Upon observing Fig. 8, it can be concluded that employing any of our proposed strategies for model training has a significant positive impact on the network’s discriminative ability compared to the baseline. The trained model demonstrates enhanced capability in distinguishing different scene categories and exhibits superior aggregation of scene instances under the same category. Regarding the effect of feature visualization, we can see that both the proposed GLS and BCL strategies yield similar outcomes. Moreover, intuitively, the simultaneous application of these two auxiliary strategies results in a more discriminative network with clearer boundaries between different scene classes. This observation aligns with the experimental results presented in Table 4 and 5, providing additional evidence of the potential of the proposed similar prototype. In summary, based on the qualitative visualization and analysis presented in this section, it can be confidently affirmed that our proposed method exerts a highly impressive aiding effect on model training.

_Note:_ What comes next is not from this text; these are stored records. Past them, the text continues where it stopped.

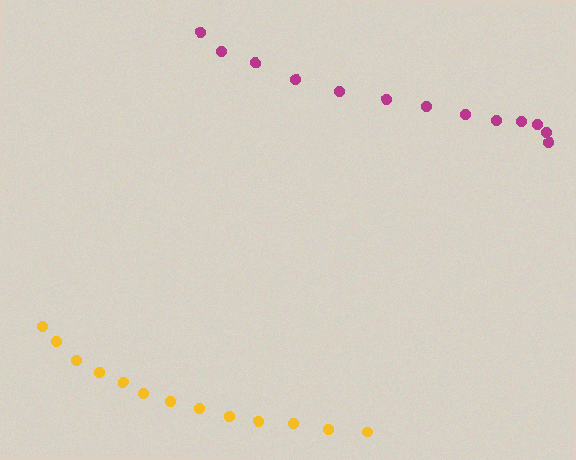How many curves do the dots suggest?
There are 2 distinct paths.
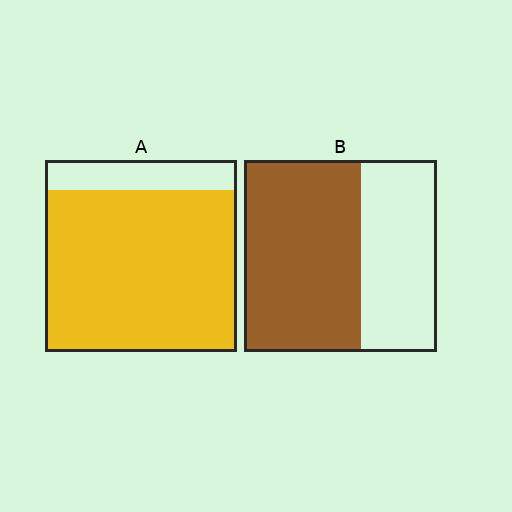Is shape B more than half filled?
Yes.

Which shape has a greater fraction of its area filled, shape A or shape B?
Shape A.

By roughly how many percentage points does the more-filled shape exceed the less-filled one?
By roughly 25 percentage points (A over B).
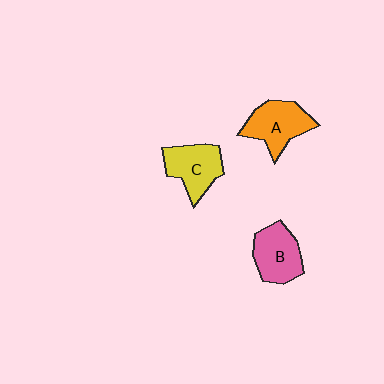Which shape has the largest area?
Shape A (orange).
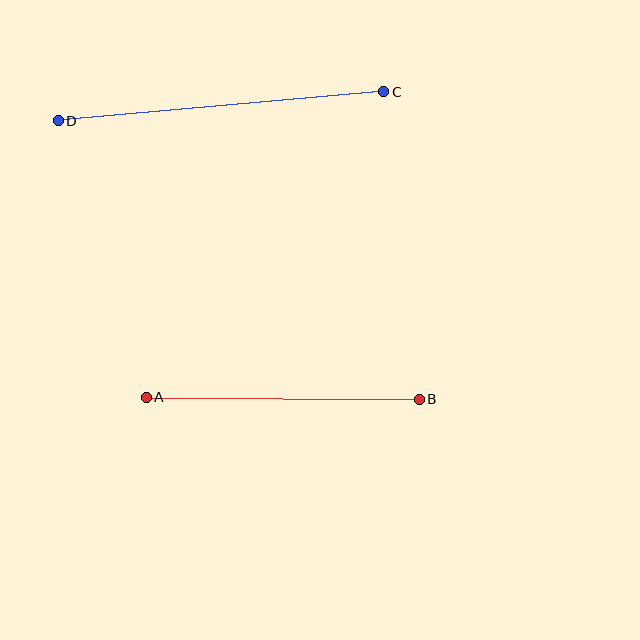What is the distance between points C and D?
The distance is approximately 327 pixels.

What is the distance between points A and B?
The distance is approximately 273 pixels.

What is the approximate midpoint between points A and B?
The midpoint is at approximately (283, 398) pixels.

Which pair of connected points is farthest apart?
Points C and D are farthest apart.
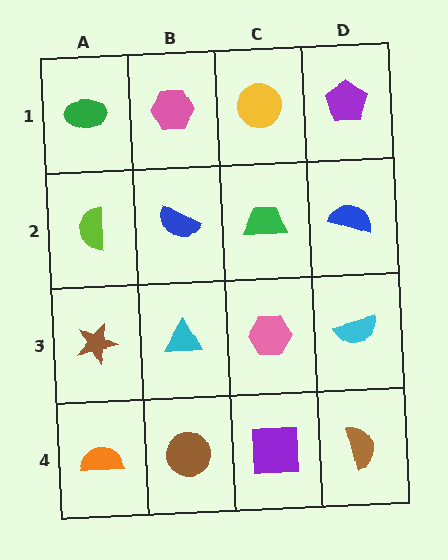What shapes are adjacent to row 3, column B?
A blue semicircle (row 2, column B), a brown circle (row 4, column B), a brown star (row 3, column A), a pink hexagon (row 3, column C).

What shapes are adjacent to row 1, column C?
A green trapezoid (row 2, column C), a pink hexagon (row 1, column B), a purple pentagon (row 1, column D).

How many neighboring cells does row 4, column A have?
2.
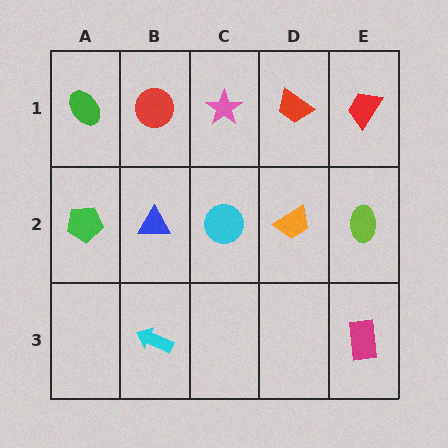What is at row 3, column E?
A magenta rectangle.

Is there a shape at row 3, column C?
No, that cell is empty.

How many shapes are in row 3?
2 shapes.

Table 5: Evaluation on Places365-7 and Places365-14 datasets. The best result of each row is marked in bold.
Dataset Model Baseline GLS BCL GLS+BCL
Places365-7 ResNet50 89 90.271 89.571 90.571
Places365-14 ResNet50 85.786 86.163 86.357 86.571

4.8 Computational cost analysis

To demonstrate the superior computational efficiency of our approach in real-world deployments, we conduct a comparative analysis to elucidate the difference in computational cost between local training and practical deployment. Specifically, we use ConvNext_Base [5] as the backbone network and VIT Adapter [41] as the semantic segmentation network, with the respective FLOPs and Inference throughput detailed in Table 6. The FLOPs values are sourced from the original papers. Regarding Inference throughput, considering that the two papers use different measurement devices, we run two modules on a 3090 GPU to measure Inference throughput for a fair comparison. Since GLS and BCL occupy very little FLOPs during training, we do not show them in Table 6. Note that since GLS and BCL are no longer implemented in the practical deployment, this omission does not affect our conclusions.

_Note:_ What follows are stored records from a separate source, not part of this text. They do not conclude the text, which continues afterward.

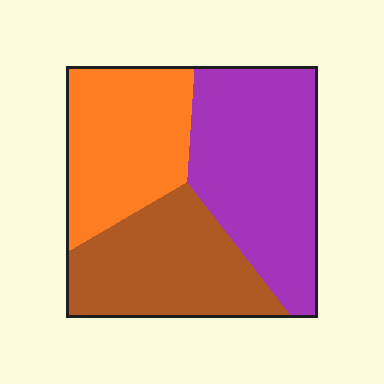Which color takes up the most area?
Purple, at roughly 40%.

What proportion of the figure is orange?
Orange takes up about one third (1/3) of the figure.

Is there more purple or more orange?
Purple.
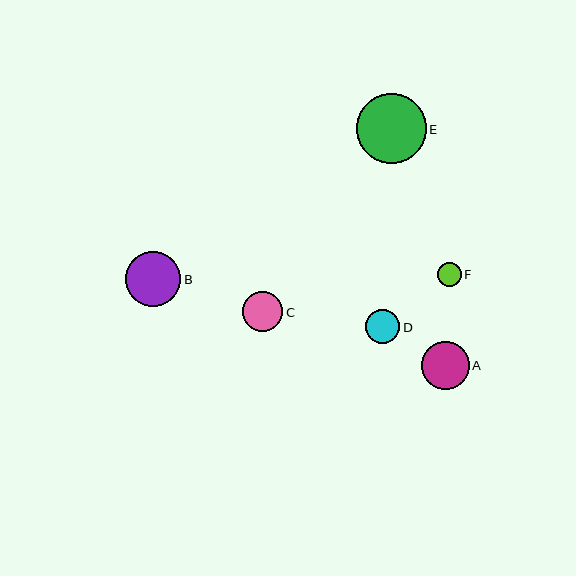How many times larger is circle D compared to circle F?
Circle D is approximately 1.5 times the size of circle F.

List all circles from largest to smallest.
From largest to smallest: E, B, A, C, D, F.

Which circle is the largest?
Circle E is the largest with a size of approximately 69 pixels.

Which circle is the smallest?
Circle F is the smallest with a size of approximately 23 pixels.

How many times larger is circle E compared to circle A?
Circle E is approximately 1.5 times the size of circle A.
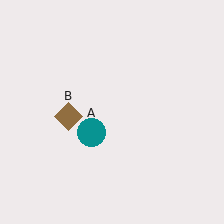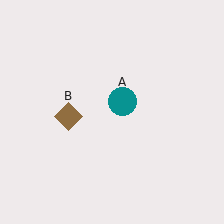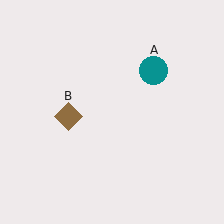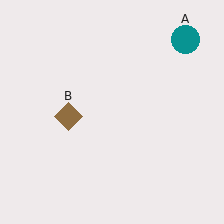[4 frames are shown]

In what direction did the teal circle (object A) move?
The teal circle (object A) moved up and to the right.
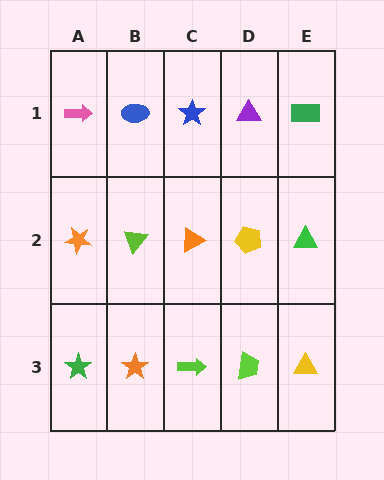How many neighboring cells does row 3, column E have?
2.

Table 6: Comparison of computational cost during training and practical deployment
Architecture Training FLOPs (G) In practice FLOPs (G) Training Throughout (image / s) In practice Throughout (image / s)
Backbone (ConvNext [5]) 15.4 15.4 115 115
Semantic Seg [41] 473 0 0.09 -
Total 488.7 15.4 << 0.09 115

In Table 6, it can be observed that our approach relies only on the trained backbone network for real-time scene recognition. By effectively eliminating dependence on semantic segmentation, we achieve a significant decrease in the model’s FLOPs, resulting in a substantial enhancement of inference throughput for practical applications. This result aligns with our initial expectations and strongly demonstrates the clear advantages of our approach when implemented in practice.

Additionally, to the best of our knowledge, all existing object-assisted scene recognition methods require the object information extraction process during practical deployment. Given that the object information extraction process (Semantic Seg [41]) shown in Table 6 has a throughput far lower than that of a typical image classification network (ConvNext [5]), we can infer that our method will operate much faster in real-world deployments compared to other object-assisted methods. This further highlights the significant relevance of our proposed similarity prototype for object-assisted methods.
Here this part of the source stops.